Decided: March 10, 2020
Before: MURGUIA, CHRISTEN, and BADE, Circuit Judges.
Brent Jackson, Pro Se Joan I. Oppenheimer, Rachel Ida Wollitzer, Esquire, Attorney, DOJ - U.S. Department of Justice, Tax Division/Appellate Section, Washington, DC, William J. Wilkins, Chief Counsel, Internal Revenue Service, Washington, DC, for Respondent - Appellee
Brent Jackson appeals pro se from the Tax Court's order dismissing for failure to state a claim his petition challenging the Commissioner of Internal Revenue's notice of tax deficiency for the 2011 tax year. We have jurisdiction under 26 U.S.C. § 7482(a)(1). We review de novo. Grimes v. Comm'r, 806 F.2d 1451, 1453 (9th Cir. 1986). We affirm.
The Tax Court properly dismissed Jackson's petition for failure to state a claim because Jackson failed to set forth “a clear and concise assignment” of error or any facts demonstrating error in the Commissioner's determinations. T.C.R. 36(b)(4); Urban v. Comm'r, 964 F.2d 888, 889-890 (9th Cir. 1992) (noting that the requirements of the Internal Revenue Manual are “not mandatory”); Hughes v. United States, 953 F.2d 531, 536 (9th Cir. 1992) (explaining that “[t]he delegation of authority down the chain of command, from the Secretary, to the Commissioner of Internal Revenue, to local IRS employees constitutes a valid delegation by the Secretary to the Commissioner, and a redelegation by the Commissioner to the delegated officers and employees”); see also United States v. Hanson, 2 F.3d 942, 945 (9th Cir. 1993) (rejecting the argument that a natural born citizen of a state is not subject to the tax code); United States v. Buras, 633 F.2d 1356, 1361 (9th Cir. 1980) (explaining that “the Sixteenth Amendment is broad enough to grant Congress the power to collect an income tax regardless of the source of the taxpayer's income”).

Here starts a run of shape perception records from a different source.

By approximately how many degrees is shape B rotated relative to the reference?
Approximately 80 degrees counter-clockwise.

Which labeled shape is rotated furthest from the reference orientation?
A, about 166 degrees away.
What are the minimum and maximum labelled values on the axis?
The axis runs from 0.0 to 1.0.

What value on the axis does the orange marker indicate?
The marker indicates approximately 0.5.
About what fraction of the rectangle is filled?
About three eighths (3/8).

We do not consider matters not specifically and distinctly raised and argued in the opening brief. See Padgett v. Wright, 587 F.3d 983, 985 n.2 (9th Cir. 2009).

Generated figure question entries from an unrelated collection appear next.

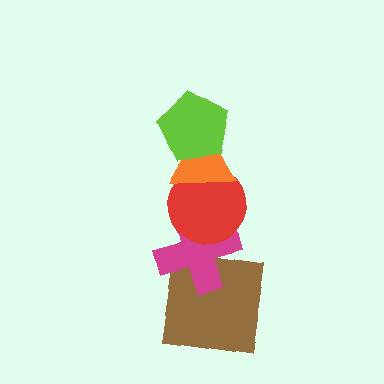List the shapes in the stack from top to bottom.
From top to bottom: the lime pentagon, the orange triangle, the red circle, the magenta cross, the brown square.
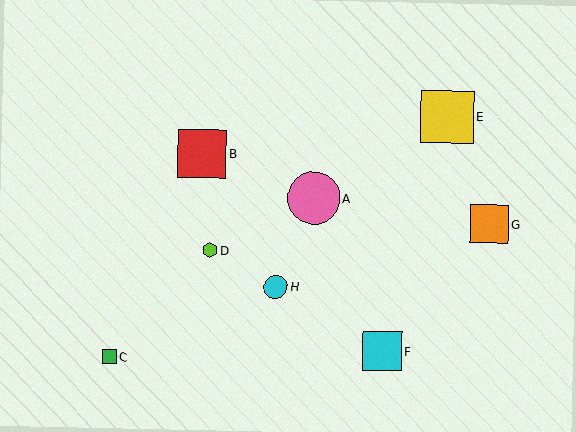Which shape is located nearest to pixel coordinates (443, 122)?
The yellow square (labeled E) at (447, 117) is nearest to that location.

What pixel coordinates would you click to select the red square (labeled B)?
Click at (202, 153) to select the red square B.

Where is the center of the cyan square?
The center of the cyan square is at (382, 352).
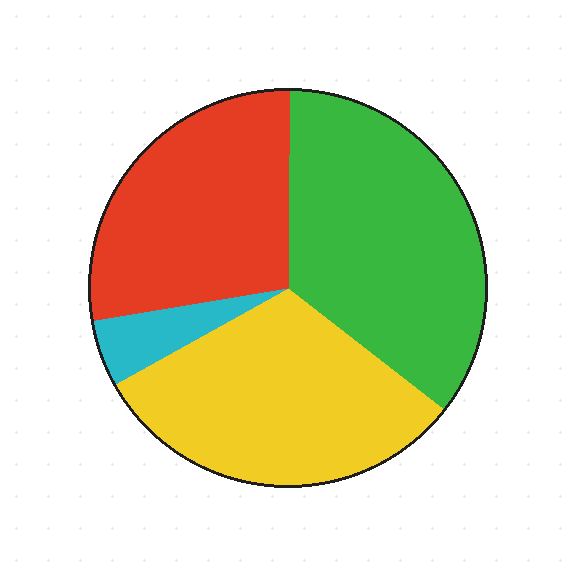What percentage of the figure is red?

Jackson's motion to take judicial notice (Docket Entry No. 10) is denied as moot. Jackson's motion to correct his address and the case caption (Docket Entry No. 11) is granted in part to update his current mailing address on file with the court but denied in all other respects. Jackson's request for an evidentiary hearing, set forth in the opening brief, is denied.